Requested a field to be added to Close. Community team will manually update this weekly.
What type of content will be posted by FareHarbor in the community? Who will be posting it?
The Head of Community oversees the posting of content in phase one but community members are invited and encouraged to post useful content.
Some examples of regular posts include:
- Day to Day – Conversation Starters: questions, polls, research, announcements, news, compass, trending industry issues, growth tips, industry news.
- Weekly – Welcome post for new member. Client Wins – Client Spotlight -Knowledge co-creation – sharing best practices (link to Compass or resources) Webinar promotion.
- Monthly – AMA with Company experts. Book Club, Compass Essentials, Day in the life.
How will we be handling “support” inquiries that are posted in the community?
Advise client that this is a support issue and recommend that they submit a ticket support@fareharbor.com
How will we handle clients threatening to leave, or talking about competitor offerings?
We will escalate to AM through the #account-management slack channel.
How will we handle client complaints?
We will escalate to AM through the #account-management slack channel.
How will we handle product feedback posts/conversations?
During the soft launch, Shane will compile a document each week to share product related posts with Adi.
What happens if a client violates the code of conduct?

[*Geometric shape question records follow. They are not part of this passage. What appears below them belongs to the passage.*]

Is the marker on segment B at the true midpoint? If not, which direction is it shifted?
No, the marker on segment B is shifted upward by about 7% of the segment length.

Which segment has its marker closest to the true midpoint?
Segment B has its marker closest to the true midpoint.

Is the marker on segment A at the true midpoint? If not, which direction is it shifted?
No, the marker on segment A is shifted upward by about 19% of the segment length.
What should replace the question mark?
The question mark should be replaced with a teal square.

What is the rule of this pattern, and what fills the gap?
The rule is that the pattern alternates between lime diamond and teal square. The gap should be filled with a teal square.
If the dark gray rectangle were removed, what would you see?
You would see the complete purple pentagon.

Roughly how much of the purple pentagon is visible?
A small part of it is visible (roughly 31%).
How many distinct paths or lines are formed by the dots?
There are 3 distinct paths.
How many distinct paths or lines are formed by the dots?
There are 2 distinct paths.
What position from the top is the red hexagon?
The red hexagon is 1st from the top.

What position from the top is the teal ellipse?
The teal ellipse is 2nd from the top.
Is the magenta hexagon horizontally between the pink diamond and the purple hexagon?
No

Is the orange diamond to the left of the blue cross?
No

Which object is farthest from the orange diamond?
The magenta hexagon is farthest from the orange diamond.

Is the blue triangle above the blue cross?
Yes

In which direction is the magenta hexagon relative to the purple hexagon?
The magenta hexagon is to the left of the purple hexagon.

Escalation path to include a three strike rule to protect the community and give clients the benefit of the doubt. Our assumption is that people just don’t know better until they prove otherwise. Sometimes in communities, people feel passionately which can escalate and it is not their true nature.
Strike 1 – Educate
Head of Community so send a written notice to the client who violates the code of conduct. Very often they are not aware of the code even though they agreed to it on joining. We will educate them on what happened, why their post was flagged/removed and guide them towards positive engagement. Head of Community to inform their AM.
Strike 2 – Moderate
There are no excuses really, but the head of Community will hear them out. Clients switched to post approval which means that the community team will need to approve their posts first. The Head of Community offers to talk via video/phone to discuss infraction if needed. Head of Community will inform their AM.
Strike 3 – Remove
Suspend access to the community and send a final notice to the client in question. Team/AM to discuss if this is a short term or permanent ban.
Serious breaches including any posts that are discriminatory, sexist, illegal, libelous or violent.

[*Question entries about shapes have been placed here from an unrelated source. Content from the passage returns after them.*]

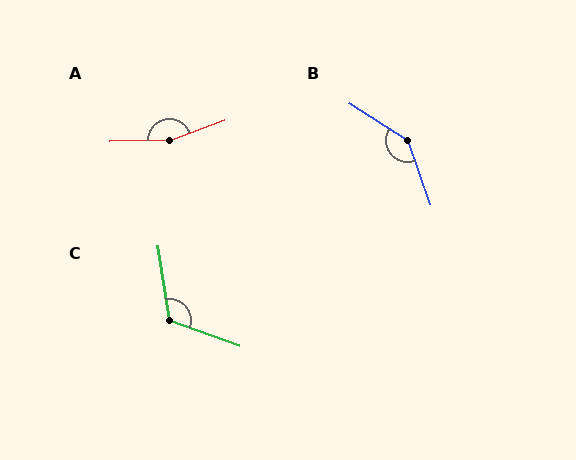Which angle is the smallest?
C, at approximately 119 degrees.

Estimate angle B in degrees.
Approximately 142 degrees.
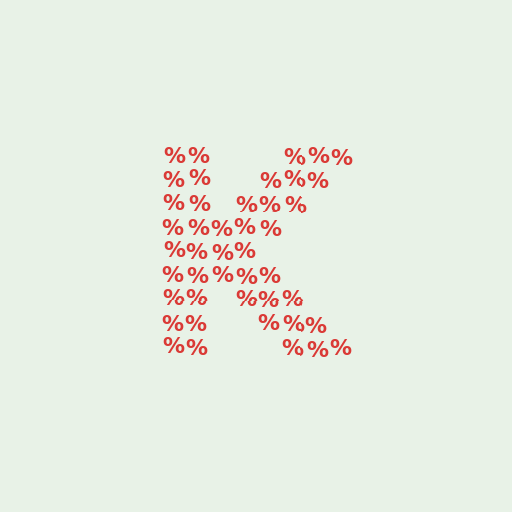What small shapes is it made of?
It is made of small percent signs.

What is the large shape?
The large shape is the letter K.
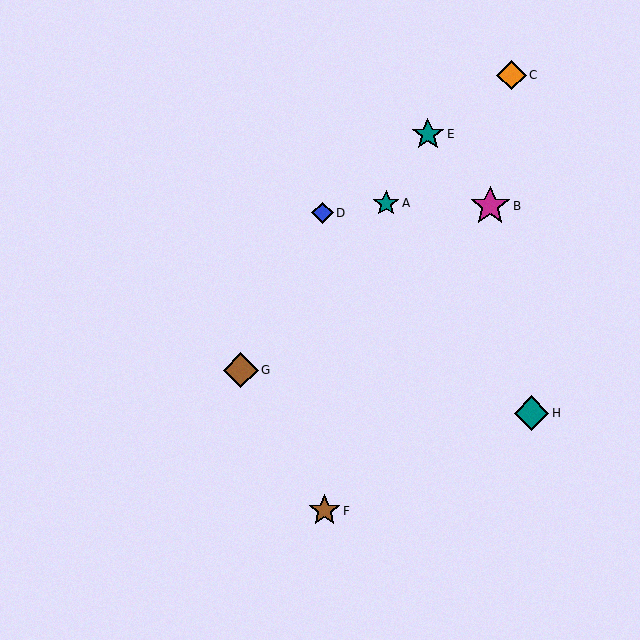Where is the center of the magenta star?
The center of the magenta star is at (490, 206).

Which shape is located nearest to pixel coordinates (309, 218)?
The blue diamond (labeled D) at (322, 213) is nearest to that location.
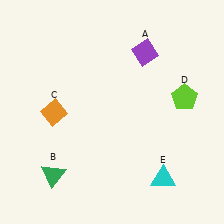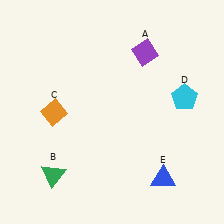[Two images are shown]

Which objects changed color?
D changed from lime to cyan. E changed from cyan to blue.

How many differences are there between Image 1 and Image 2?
There are 2 differences between the two images.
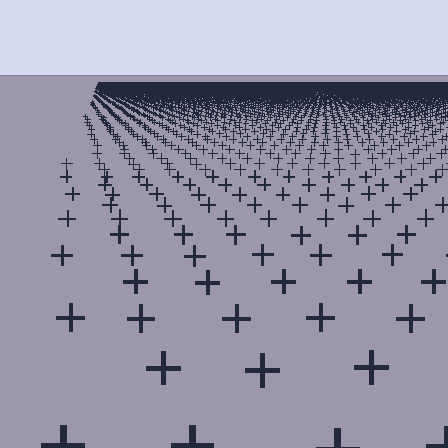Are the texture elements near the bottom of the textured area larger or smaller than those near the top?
Larger. Near the bottom, elements are closer to the viewer and appear at a bigger on-screen size.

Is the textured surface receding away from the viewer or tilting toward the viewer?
The surface is receding away from the viewer. Texture elements get smaller and denser toward the top.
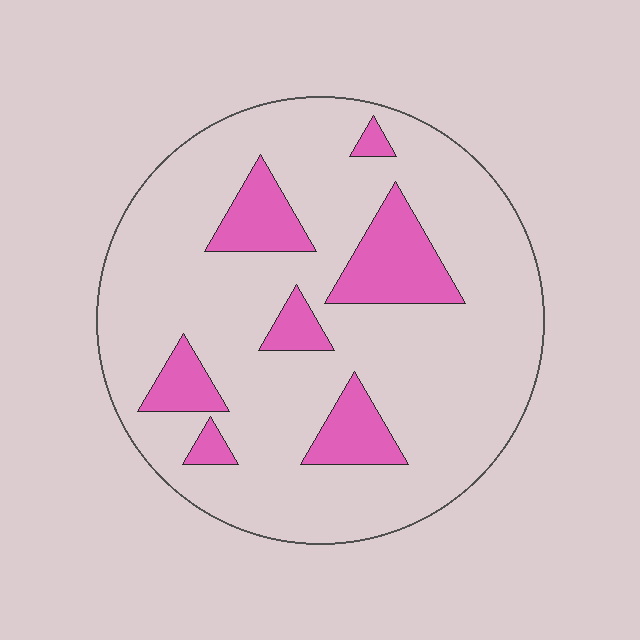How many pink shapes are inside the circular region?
7.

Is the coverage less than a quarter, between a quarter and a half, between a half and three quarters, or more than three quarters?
Less than a quarter.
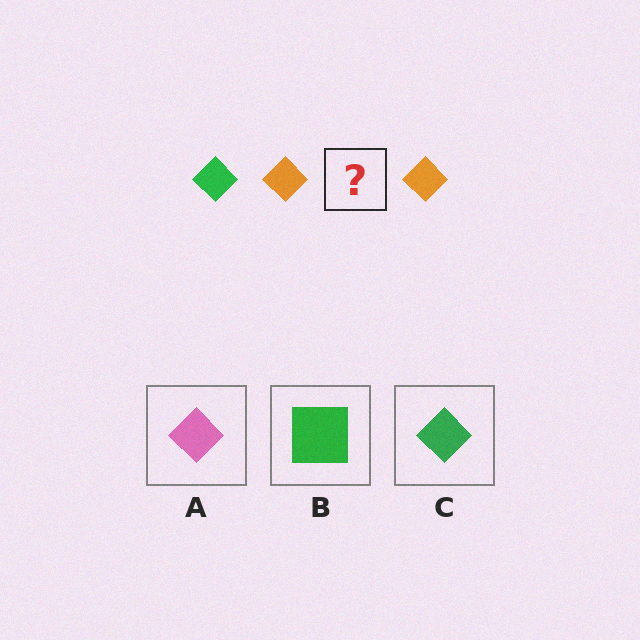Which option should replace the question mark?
Option C.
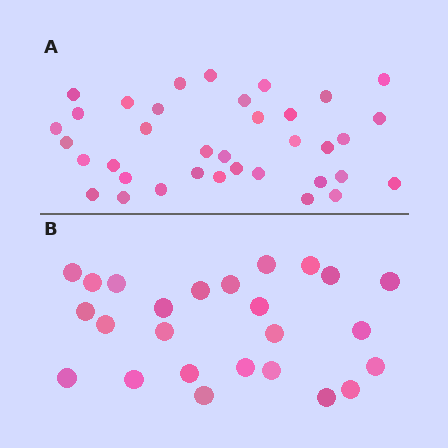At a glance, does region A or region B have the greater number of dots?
Region A (the top region) has more dots.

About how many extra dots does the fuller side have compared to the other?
Region A has roughly 12 or so more dots than region B.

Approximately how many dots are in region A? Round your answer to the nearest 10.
About 40 dots. (The exact count is 36, which rounds to 40.)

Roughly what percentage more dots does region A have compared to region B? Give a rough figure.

30 day post approval immediately switched on for the client. This means that every post will need to be approved by us until the issue has been investigated and addressed. Head of Community to discuss next steps with their AM.

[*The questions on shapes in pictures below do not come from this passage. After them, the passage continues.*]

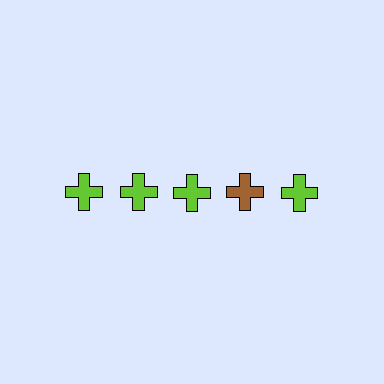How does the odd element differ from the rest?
It has a different color: brown instead of lime.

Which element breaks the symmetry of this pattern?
The brown cross in the top row, second from right column breaks the symmetry. All other shapes are lime crosses.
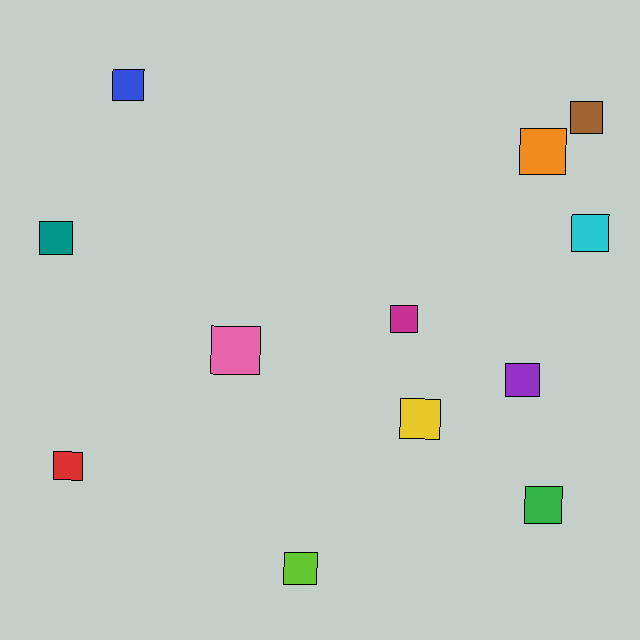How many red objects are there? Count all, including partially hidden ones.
There is 1 red object.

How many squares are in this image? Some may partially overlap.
There are 12 squares.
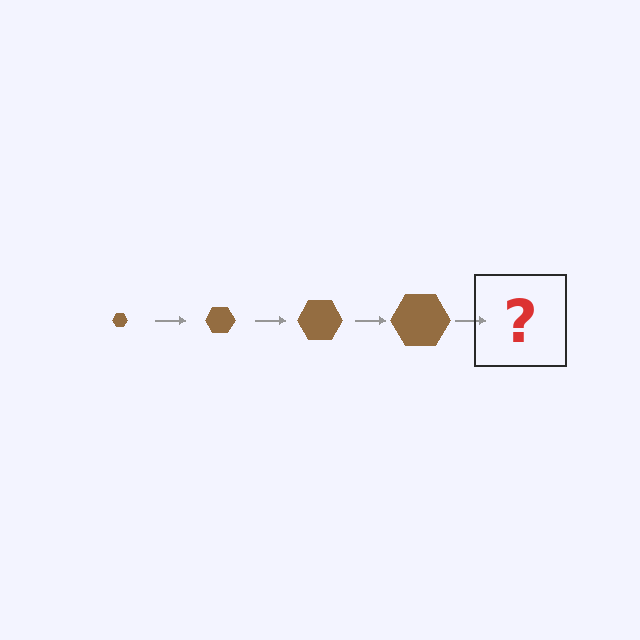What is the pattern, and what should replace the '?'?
The pattern is that the hexagon gets progressively larger each step. The '?' should be a brown hexagon, larger than the previous one.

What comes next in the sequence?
The next element should be a brown hexagon, larger than the previous one.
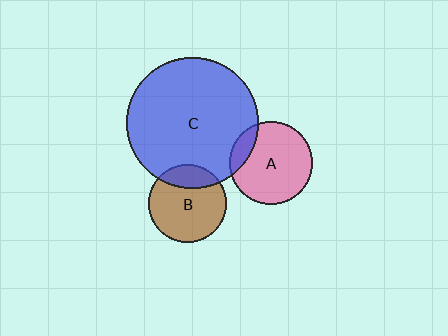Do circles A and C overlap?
Yes.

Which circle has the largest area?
Circle C (blue).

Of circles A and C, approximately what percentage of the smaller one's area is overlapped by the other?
Approximately 15%.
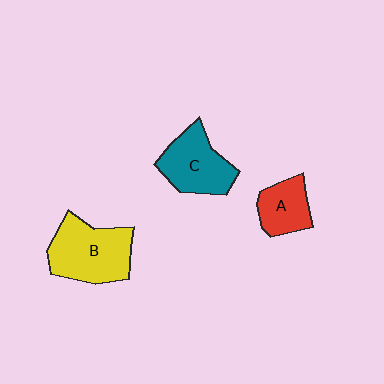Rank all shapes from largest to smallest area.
From largest to smallest: B (yellow), C (teal), A (red).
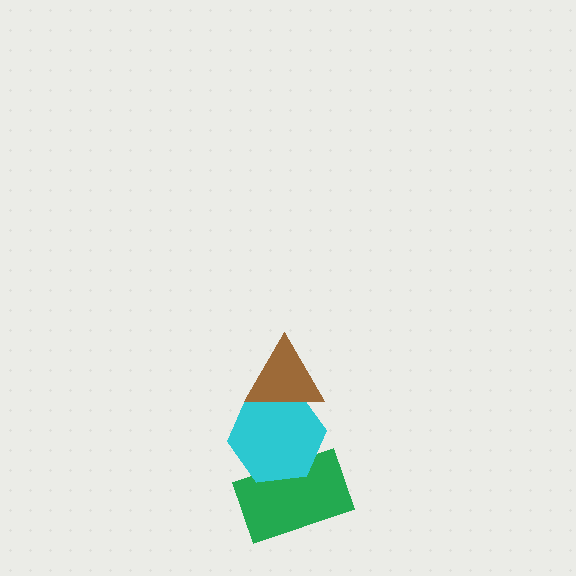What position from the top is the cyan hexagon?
The cyan hexagon is 2nd from the top.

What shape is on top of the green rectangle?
The cyan hexagon is on top of the green rectangle.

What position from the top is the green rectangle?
The green rectangle is 3rd from the top.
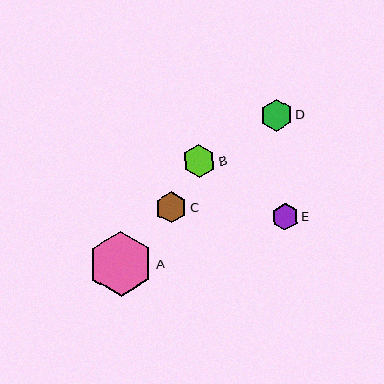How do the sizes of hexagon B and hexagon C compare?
Hexagon B and hexagon C are approximately the same size.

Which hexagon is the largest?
Hexagon A is the largest with a size of approximately 65 pixels.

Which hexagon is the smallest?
Hexagon E is the smallest with a size of approximately 27 pixels.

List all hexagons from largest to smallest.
From largest to smallest: A, B, D, C, E.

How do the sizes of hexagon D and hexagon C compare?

How can I stay up to date on the community?
- Join the community
- Join our Community Slack channel to see regular reports on metrics and engagement.
I have an idea for the community, where can I submit it?
We love ideas! Email or Slack the Head of Community – shane.whaley@fareharbor.com
Who are our Community Champions?
- AM – Sam McCabe. Lily Messias, Ryan Tobin, Mary Roberts
- Strategic Partnerships – Reinaldo Saude
- Train Team – Joshua Gillespie
- Client Onboarding – James Mounts
- Build Team – Colleen Quinn, Alaine Hope, Casey Culp
- Support – Kaylee Torres – (USA / HI) Gautam Kamath (Australia / NZ) Maya Gallico (Europe)
- FHS – Whitney Jones
Additional Community Resources
Watch: Building Community is Smart Business – Erica Kuhl, VP at Salesforce, shares the ‘evolution of Community becoming a strategic differentiator in the market and also how they were able to prove direct value of community to their customer’s organizations – in ways that will both shock and delight you.
Erica Kuhl currently runs a 3 million+ member community where members (called Trailblazers) go to connect, learn, have fun, and give back. She also runs community programs that fuel vibrant engagement including: Salesforce MVP program, community group program, Salesforce student programs, and Trailblazer placement program.
Read: 6 Reasons Why Community Is the Most Important Part of Your Product. Your biggest value proposition comes from the people who evangelize your product. (Inc Magazine.)